One of my most memorable internships was for a career path I long since departed. Just because you take a job and realize it’s not for you doesn’t mean you should lose hope.

In the summer of 2008, I interned with the National Aeronautics and Space Administration (NASA) at the Kennedy Space Center in Florida. At the time, it was a dream come true. Living in Orlando, I’d driven over to see numerous launches which first ignited my love for the space program. My math abilities led me to what I thought would be a bright future in aerospace engineering.

My internship, for starters, was phenomenal. Every day I was working on pieces of space hardware that are now moving thousands of miles an hour above our heads on the International Space Station. I also took tours to the top of the launch pad and walked through the orbiter Discovery. What’s not to love?

Astronaut Tracy Caldwell peers at Earth from the Cupola room of the International Space Station in September 2010. During his summer 2008 internship at NASA, David Roberts got to work on some of the space station's components.

Although the sights and sounds were unforgettable, I had trouble finding an interest in certain assignments. Although I quickly became disenchanted with engineering work, my coworkers showed extreme flexibility to also allow me to see other areas of the operation, leading me to a future in finance and regulation.
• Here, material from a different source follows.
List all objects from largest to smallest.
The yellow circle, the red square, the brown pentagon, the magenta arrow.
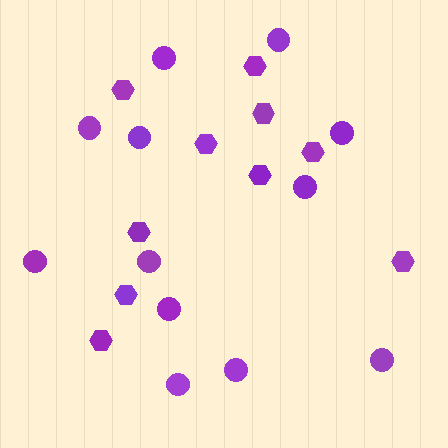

While not every job will be as accommodating and you will still be required to complete certain work items, don’t be afraid to speak up and let your supervisor know what does and doesn’t interest you. It’d be a shame to lose an entire summer due to a little shyness.

While the Shuttle program at NASA is about to say its final goodbyes this summer, I’ll always remember my wonderful experience there. Even though my career path has taken me in a new direction, I still keep my eye on launch dates and read up on some of the exciting new opportunities coming down the road at NASA and its many offices across the country.

Have you ever had an internship that made you realize a certain major wasn’t for you? How did you handle the situation, and what seemed to work best?